Von National Geographic
Eine kleine Sattelrobbe ruht im arktischen Eis. Die Mutter kann ihre Jungen am Geruch aus Hunderten anderen Tieren erkennen.
Babyelefanten kommen groß auf die Welt: Bei der Geburt sind sie etwa einen Meter groß und wiegen mehr als 90 Kilogramm. Sie werden zwei bis drei Jahre lang gesäugt und sind mit neun (Weibchen) bzw. 15 (Männchen) Jahren ausgewachsen.
Luchse sind an den schwarzen Pinseln an den Spitzen ihrer Ohren erkennbar.
Schwarzbärinnen kümmern sich besonders behutsam um ihre Jungen, die ungefähr zwei Jahre bei der Mutter bleiben.
Leoparden sind in der Regel Einzelgänger. Ihre Jungen bleiben zwei Jahre bei der Mutter und lernen dabei, zu jagen. Sie kommen meist in Paaren zur Welt und sind bei der Geburt grau und ohne erkennbare Flecken.
Rotluchse werden in Würfen von einem bis sechs Jungtieren geboren und bleiben bis zu einem Jahr bei der Mutter, bevor sie sich alleine auf den Weg machen.
Eisbärinnen sind sehr fürsorgliche Mütter. Sie gebären in der Regel zwei Junge, die mehr als zwei Jahre bei ihnen bleiben, bevor sie selbst jagen und überleben können.
Der Wurf einer Gepardenmutter besteht meist aus drei Jungen, die eineinhalb bis zwei Jahre bei ihr bleiben, bevor sie eigenständig losziehen. Beim Umgang mit ihren Jungen schnurren die Weibchen wie Hauskatzen.

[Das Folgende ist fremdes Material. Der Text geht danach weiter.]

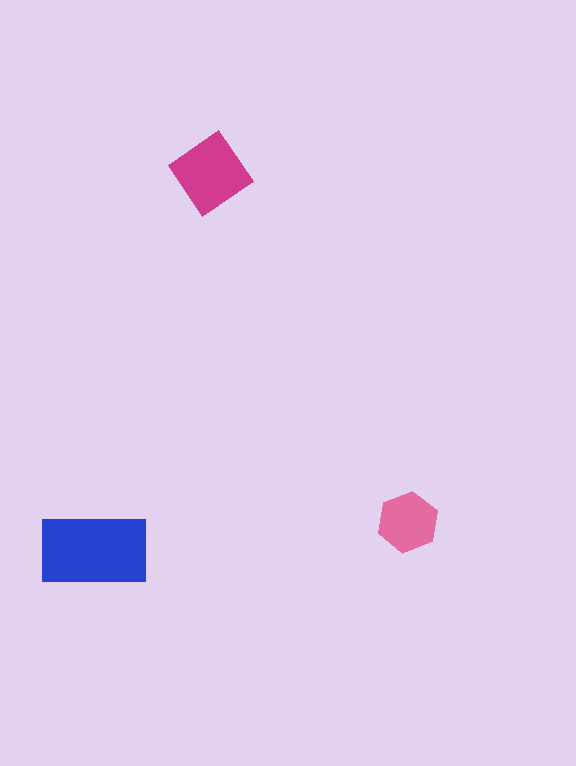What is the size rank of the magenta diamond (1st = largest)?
2nd.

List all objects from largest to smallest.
The blue rectangle, the magenta diamond, the pink hexagon.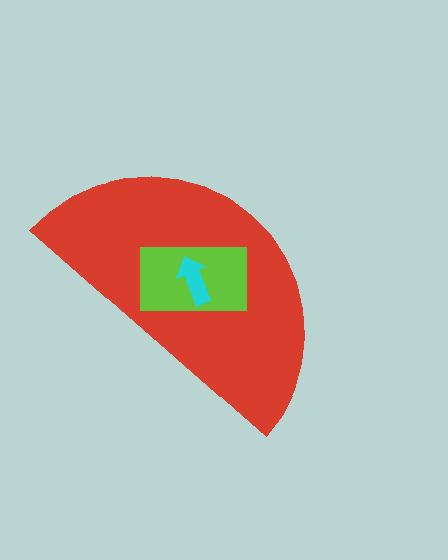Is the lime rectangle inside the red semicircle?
Yes.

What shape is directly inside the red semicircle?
The lime rectangle.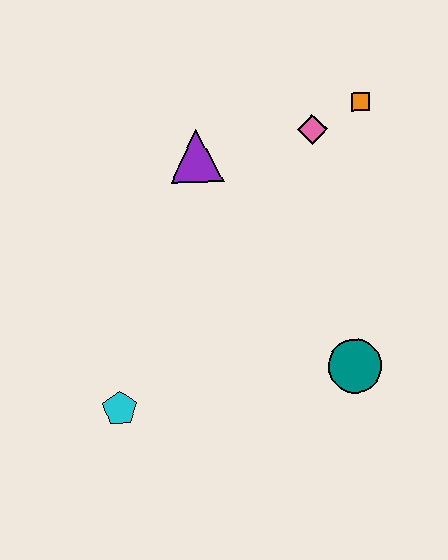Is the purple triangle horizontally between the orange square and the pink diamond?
No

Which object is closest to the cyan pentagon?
The teal circle is closest to the cyan pentagon.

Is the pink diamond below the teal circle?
No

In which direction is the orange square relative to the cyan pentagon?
The orange square is above the cyan pentagon.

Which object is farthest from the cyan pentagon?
The orange square is farthest from the cyan pentagon.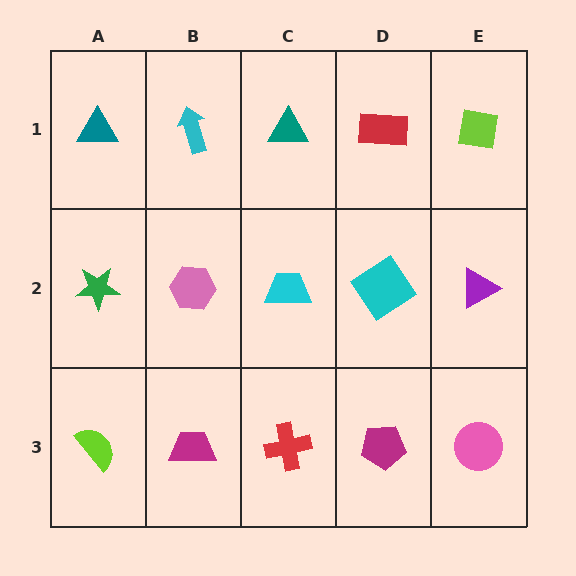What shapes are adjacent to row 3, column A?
A green star (row 2, column A), a magenta trapezoid (row 3, column B).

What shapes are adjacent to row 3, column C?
A cyan trapezoid (row 2, column C), a magenta trapezoid (row 3, column B), a magenta pentagon (row 3, column D).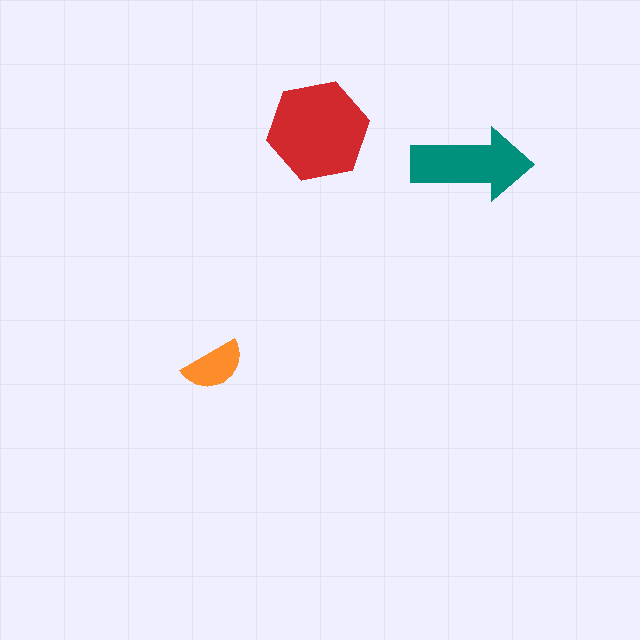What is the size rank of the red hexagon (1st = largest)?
1st.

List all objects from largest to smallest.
The red hexagon, the teal arrow, the orange semicircle.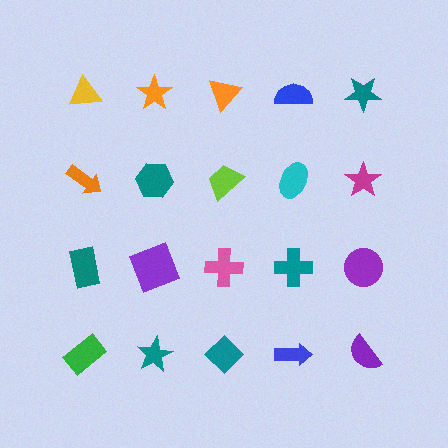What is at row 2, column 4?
A cyan ellipse.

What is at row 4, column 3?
A teal diamond.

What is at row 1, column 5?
A teal star.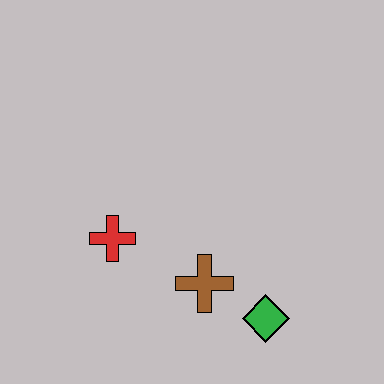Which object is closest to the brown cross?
The green diamond is closest to the brown cross.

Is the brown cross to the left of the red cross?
No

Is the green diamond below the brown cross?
Yes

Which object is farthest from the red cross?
The green diamond is farthest from the red cross.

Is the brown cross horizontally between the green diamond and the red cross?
Yes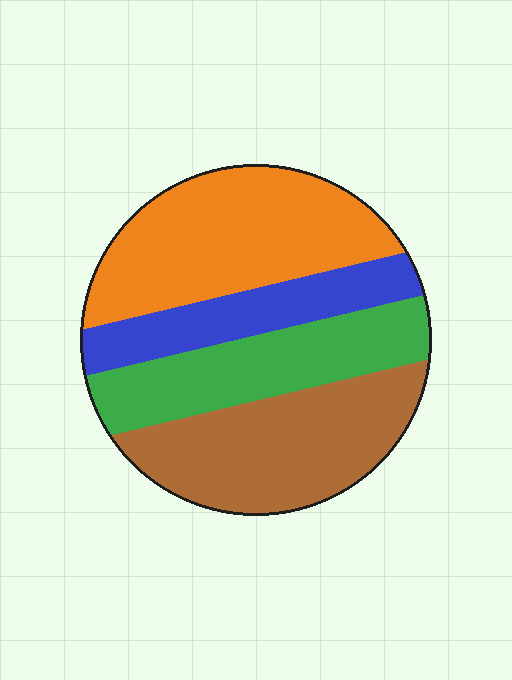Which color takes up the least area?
Blue, at roughly 15%.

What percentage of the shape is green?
Green takes up about one quarter (1/4) of the shape.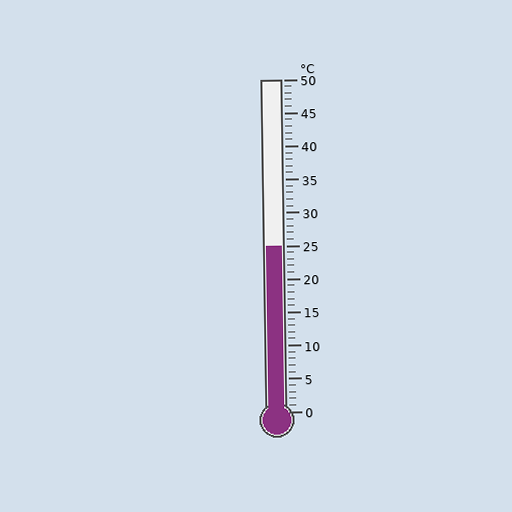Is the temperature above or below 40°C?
The temperature is below 40°C.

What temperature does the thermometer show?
The thermometer shows approximately 25°C.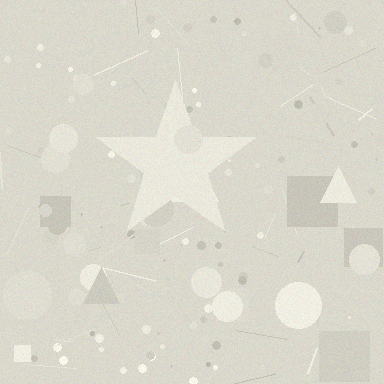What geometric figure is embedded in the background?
A star is embedded in the background.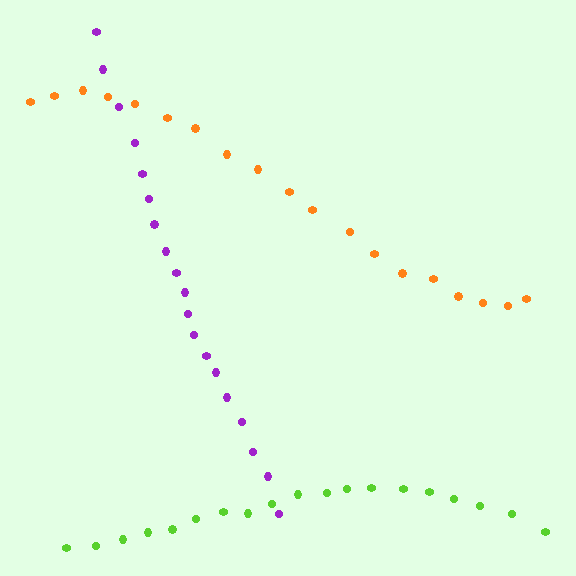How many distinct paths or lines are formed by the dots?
There are 3 distinct paths.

Schwarzbären sind hervorragende Kletterer. Sie spielen, essen und verstecken sich nicht nur in Bäumen, sondern halten dort auch Winterschlaf.
Das Gelege eines Krokodilweibchens besteht aus 20 bis 60 Eiern. Nachdem sie die Eier etwa drei Monate gebrütet hat, öffnet die Mutter das Nest und hilft ihren Jungen aus der Schale.